Today, more spouses and unmarried cohabitants maintain separate finances. This is probably due to a number of factors, including increased salaries for women and an increase in second marriages and relationships with children from a previous relationship. While these arrangements may work amongst couples during life, they present significant estate planning challenges upon the death of one or the other. How much should the surviving partner get (which could conceivably be left to a future partner) and how much should the children get (to the detriment of the partner)?
There is no easy answer. The majority of clients in this position have very concrete opinions about what they want, which makes my life far easier: I’m not a fan of initiating a domestic quarrel. These same clients also typically come in alone, without their spouses. Representing an individual in this case is also easier than dealing with a couple that may fight.
For those of you considering separate finances, here are my suggestions:
- Do estate planning separately from your spouse, and use different attorneys.
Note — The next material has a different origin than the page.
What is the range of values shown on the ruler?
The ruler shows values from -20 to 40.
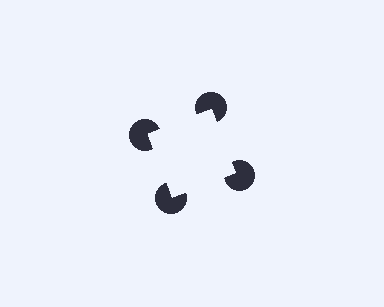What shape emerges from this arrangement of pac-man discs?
An illusory square — its edges are inferred from the aligned wedge cuts in the pac-man discs, not physically drawn.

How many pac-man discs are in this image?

While this doesn’t sound very “family friendly,” it ensures your individual desires will be dealt with appropriately. Indeed, an attorney attempting to represent a couple with differing estate planning goals should by law only represent one client, or completely disengage from the couple if he can’t commit to doing so.
2.In the event that you are the first to die, you will want to have left your assets to a Trust that supplies income to your spouse—make sure the term “income” is specifically defined. Leave the rest to your children upon your spouse’s death, and consider including terms that allow for your children’s health and education needs during this time.
- Make sure the terms of the Trust are precise. Example: I leave a life estate of our Condo to my Husband provided he is living in the Condo; all expenses for the Condo should be paid by my Husband from his funds.
- Ensure that no decision is irrevocable during your life. Circumstances change, and making an irrevocable decision between spouses generally has minimal tax incentives as between spouses.
- No matter the situation, people who name their child as Trustee generally incur difficulties. For example, if the child is both your and your surviving spouse’s child, that child may spend too much of the Trust’s assets on your spouse. If the child is not related to your spouse it is a good bet your spouse will not be taken care of, or perhaps even humiliated, by the child. I am not generally a supporter of Corporate Trustees, but in this particular case it is best to use a bank or trust company as the trustee rather than the child.
- Make sure that your attorney takes copious notes to your file regarding your concerns. While these notes may or may not be admitted in the event that a future conflict arises, at least they will let all parties know of your and your spouse’s intentions.
- Tell your spouse. Seriously, tell them. I don’t mean dollar figures, but let them know “I am only leaving you income from my estate” or “I have decided to leave everything to the kids.” This way your spouse is placed on notice and can plan for the possibility of living off his/her own finances if you predecease them. I know this may be a difficult discussion, but probably not as difficult as the discussion you initially had regarding separate finances, and much less pricy than the legal expenses that may follow upon your passing in the absence of this discussion.